Click here to subscribe today or Login.
WILKES-BARRE — With no vehicle and limited friends while living on a 70-acre farm in an isolated area of Huntington Township on May 26, 1970, Ilonka Cann went missing.
Pennsylvania State Police Corporal Robert Betnar on Monday provided a timeline of events to a Luzerne County Coroner’s Jury before and after Ilonka Cann was reported missing.
Ilonka Cann, 22, was legally declared deceased by Luzerne County Judge Richard M. Hughes III in October based on a petition filed by her sister, Anita Harless, through Attorney Nancy Violi.
With the judge’s ruling, state police changed their classification of Ilonka Cann’s investigation from a missing person to a death investigation, resulting in the rare coroner’s inquest consisting of six jurors to decide how she died, the cause and manner of death and if there was any foul play in her death.
Coroner Jill Matthews is presiding over the inquest.

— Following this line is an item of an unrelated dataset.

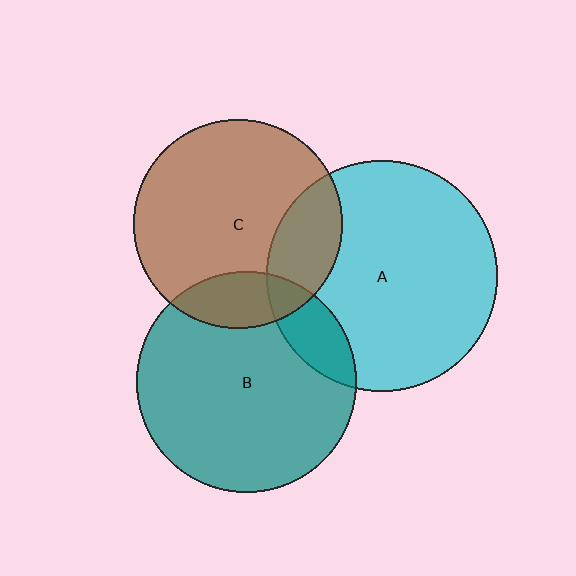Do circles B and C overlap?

Betnar became the lead investigator of Ilonka Cann’s disappearance in 2016 and provided the coroner’s jury a timeline of events.
May 24, 1968: Ilonka Harless married Charles Cann II, and they had a son born in 1969.
May 25, 1970: Ilonka Cann spoke with her mother who resided in Ohio. Betnar said Ilonka Cann was upset, crying and was looking forward to taking a vacation to visit her mother and father.
May 25, 1970: Charles Cann I, the father of Charles Cann II and Ilonka Cann’s father-in-law, arrived at mobile home in Benton from his permanent home in Hackettstown, N.J. Charles Cann I was a retired school teacher and sometimes worked as a substitute teacher at Benton School District.
May 26, 1970: Charles Cann II left their Cann Road residence 7-715 a.m. to go to work as shop teacher within the Berwick School District. Charles Cann II arrived home 3:30-3:45 p.m. and found his wife missing and their then 15-month-old son crying in a crib.
May 26, 1970: Charles Cann II calls his father Charles Cann I indicating his wife was missing. Charles Cann I arrived at the Cann Road residence at about 4:30 p.m.
May 26, 1970: Charles Cann I at 9:45 p.m. calls Ilonka Cann’s parents in Ohio saying their daughter is missing.
May 26, 1970: Ilonka Cann’s parents 10-10:15 p.m. contact then Berwick mayor Clarence Odell pleading for help in finding their daughter. Odell calls the state police barracks at Shickshinny.
May 27, 1970: Charles Cann II arrived about 3:45 p.m. at the Shickshinny barracks to report his wife missing. Reports $180 missing from the residence.
May 28, 1970: Charles Cann I submits a statement to state police that on May 26, 1970, he accompanied his son, Charles Cann II, to Hackettstown, N.J., to drop off the toddler with his wife. At the same time he reportedly was driving to New Jersey, Charles Cann I also claimed he submitted his resignation as a part-time substitute teacher directly to the Benton high school principal.
Betnar told the coroner’s jury that Charles Cann I, at the time he was questioned in 1970, reported having a distant relationship with Ilonka Cann.
Betnar said at the time of Ilonka Cann’s disappearance, a pond was being constructed on the property near the residence.
Four troopers and a team of 25 volunteers searched the 70 acre farm including the Scranton Police Dive Team that searched the pond on May 28, 1970.
Betnar further said the family only had one vehicle that was used by Charles Cann II to go to work as a shop teacher, leaving Ilonka Cann vehicle-less at the residence. He also said the closest bus stations at the time, one in Shickshinny and another in Berwick, were canvassed with Ilonka Cann’s picture.
No one reported seeing Ilonka Cann at either bus station, Betnar testified.
Charles Cann II was in court at the start of the inquest but had to leave the courtroom as he is under subpoena to testify and witnesses were sequestered.
Anita Harless testified Monday afternoon reading letters her sister, Ilonka Cann, wrote to their mother in 1970. The letters expressed an unhappy Ilonka Cann who wrote to her mother that her in-laws were controller her husband and family. In one letter, Ilonka Cann had told her mother her marriage would be happier if her husband’s parents would leave them alone.
Ilonka Cann’s parents were going to send their daughter money for bus tickets as she planned to leave Charles Cann II, and secretly send the money to a neighbor who was friendly with Ilonka Cann about the time she disappeared.
The coroner’s inquest is expected to last several days.
Several months after Ilonka Cann disappeared, her father, Clinton Harless and Paul Allen, were charged with assaulting Charles Cann I and Charles Cann II at the Huntington Township home in September 1970, according to the Times Leader archives.
Harless and Allen pled guilty but had their sentences suspended on condition they stay away from Charles Cann I and Charles Cann II.